FIGURE 3.

Tmod1 binds more strongly than Tmod3 to α/βTM, TM5b, and TM5NM1. A and B, increasing amounts of Tmod proteins (WT Tmod1, Tmod1-L27G/I131D (double mutant (DM)), WT Tmod3, and Tmod3-L29G/L134D (double mutant (DM)); 100, 200, and 400 ng from the left) were separated by SDS-PAGE, transferred to nitrocellulose membranes, and overlaid with 5 μg/ml α/βTM (A), TM5b (B), or TM5NM1 (B). Bound TMs were detected using anti-TM antibodies.
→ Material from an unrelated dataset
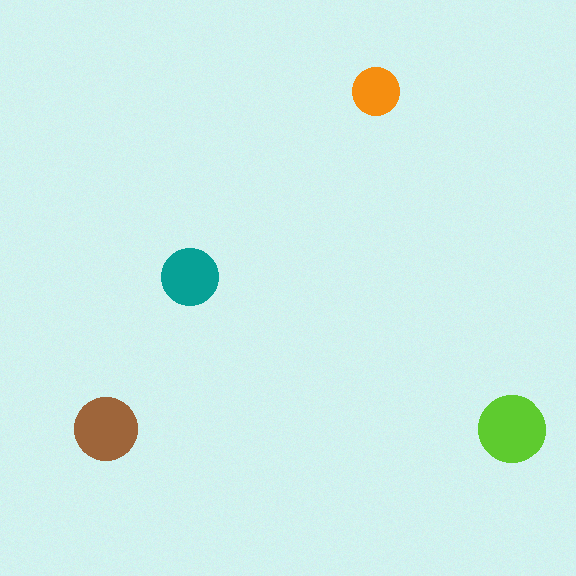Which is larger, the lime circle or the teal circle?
The lime one.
Parallel Coomassie-stained gels show Tmod loading amounts. Note that wild-type Tmod1 showed relatively strong TM-binding ability; thus, only one-fourth as much wild-type Tmod1 was loaded as compared with the other Tmod proteins (25, 50, and 100 ng from the left). C, relative TM-Tmod binding was quantified densitometrically by normalizing the band intensities from the overlays to their corresponding Coomassie-stained bands. Data shown are mean ± S.D. (error bars) of four lanes. D–F, wild-type Tmod1 or Tmod3 (200 ng each) diluted in 5 μg/ml BSA in a Hepes-buffered salt solution was spotted directly onto nitrocellulose membranes in the absence of detergents and overlaid with 5 μg/ml α/βTM (D), TM5b (E), or TM5NM1 (F). Bound TMs were detected using anti-TM antibodies. Ponceau S staining shows uniform loading amounts of Tmods and BSA. G, relative TM-Tmod binding was quantified densitometrically by normalizing the background-corrected dot intensities from the overlays to the background-corrected intensities of their corresponding Ponceau-stained dots. Data shown are mean ± S.D. (error bars) of three lanes.